When people at work ask me if I smoke, I would smile and politely shake my head to say "no". Then they would say something along the lines of: "This job is so stressful, you'd be smoking in no time." To which I would reply: "I quit."
It was around this time in 2013 when I finally made the decision of having that one last stick of cigarette. It was probably the best decision I ever made. I started way back in college due to the influence of my dorm-mates who were at least three years older than me. I was a freshman back then and had just started enjoying the new-found freedom that college gave me. I graduated fresh from a conservative and strict all-girls Catholic high school. I was the typical good girl and a model student. I was always in the honor roll. I never went out with my classmates after school and I would always just go straight home in my school bus. I never cut classes. I never drank alcohol with my classmates. My only experience in drinking was the occasional sip of red wine at the family dinner table whenever we had celebrations. Suddenly in college, I was living two hours away from home with no parental supervision whatsoever and living with three older students who seemed really cool. I had my first stick of cigarette with them (DJ Mix in orange flavor) and I had my first taste of real drinking with them (gin mixed with pineapple juice). And the rest, as they say, is history.

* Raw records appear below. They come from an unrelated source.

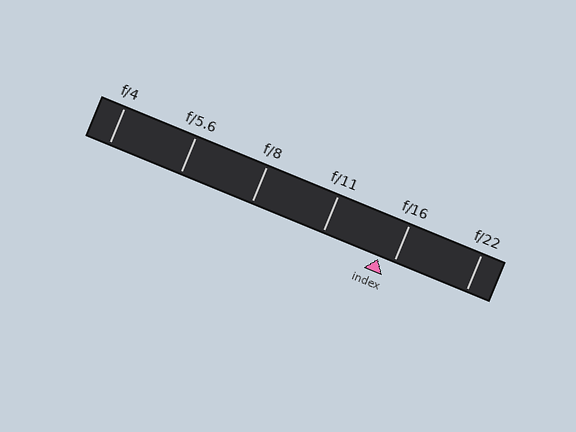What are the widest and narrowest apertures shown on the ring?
The widest aperture shown is f/4 and the narrowest is f/22.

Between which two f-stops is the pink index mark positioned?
The index mark is between f/11 and f/16.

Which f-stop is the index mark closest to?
The index mark is closest to f/16.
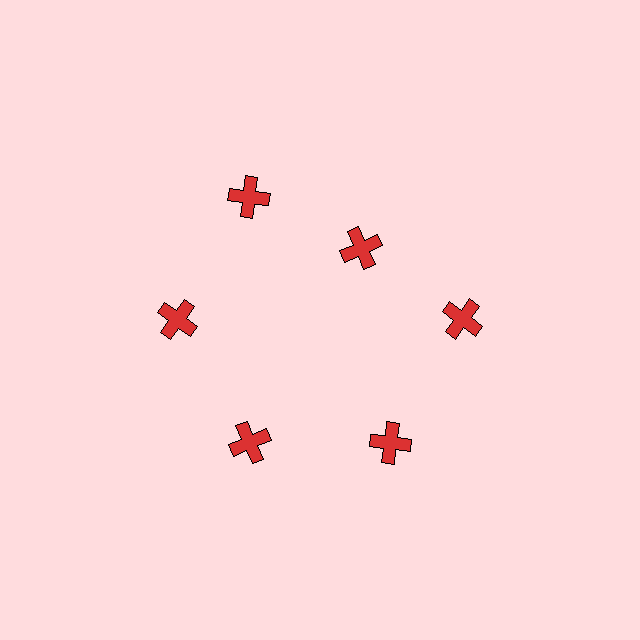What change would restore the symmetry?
The symmetry would be restored by moving it outward, back onto the ring so that all 6 crosses sit at equal angles and equal distance from the center.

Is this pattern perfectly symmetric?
No. The 6 red crosses are arranged in a ring, but one element near the 1 o'clock position is pulled inward toward the center, breaking the 6-fold rotational symmetry.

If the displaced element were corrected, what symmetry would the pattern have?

Though it was because of their influence, I never blamed them. Not even once. I had a choice. I always had a choice.
When I left college and started working, I got exposed to a work environment where people smoke during breaks. It was either to relieve some of that stress induced by the demands of our job or they just did it out of habit. Whatever it was, people smoke a lot. I was one of them. I would smoke a minimum of three sticks per day.

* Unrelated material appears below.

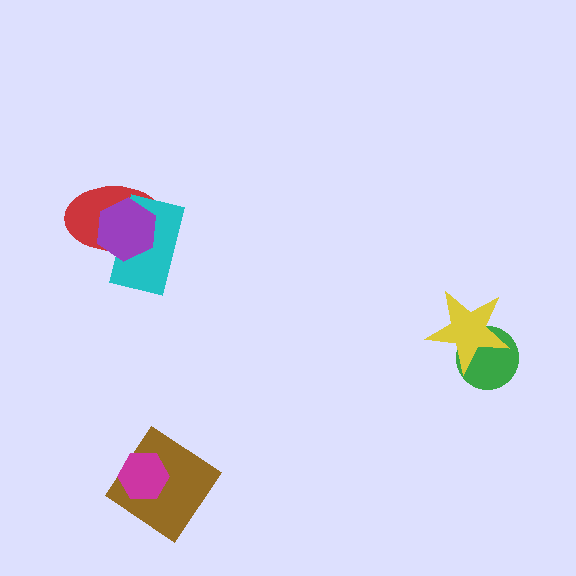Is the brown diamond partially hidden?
Yes, it is partially covered by another shape.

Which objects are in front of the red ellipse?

Then something happened in 2012 which drove me into depression. Bad as it may sound, but I was actually thankful for that incident. It was that depression that let me into finding another outlet: running. I started running because it felt good. I would run until my legs hurt. I would run until the physical pain drowned out the emotional pain that I was feeling. I would run until I feel numb. I used to run everyday, then I got injured. I consulted a doctor and was advised not to run for a while.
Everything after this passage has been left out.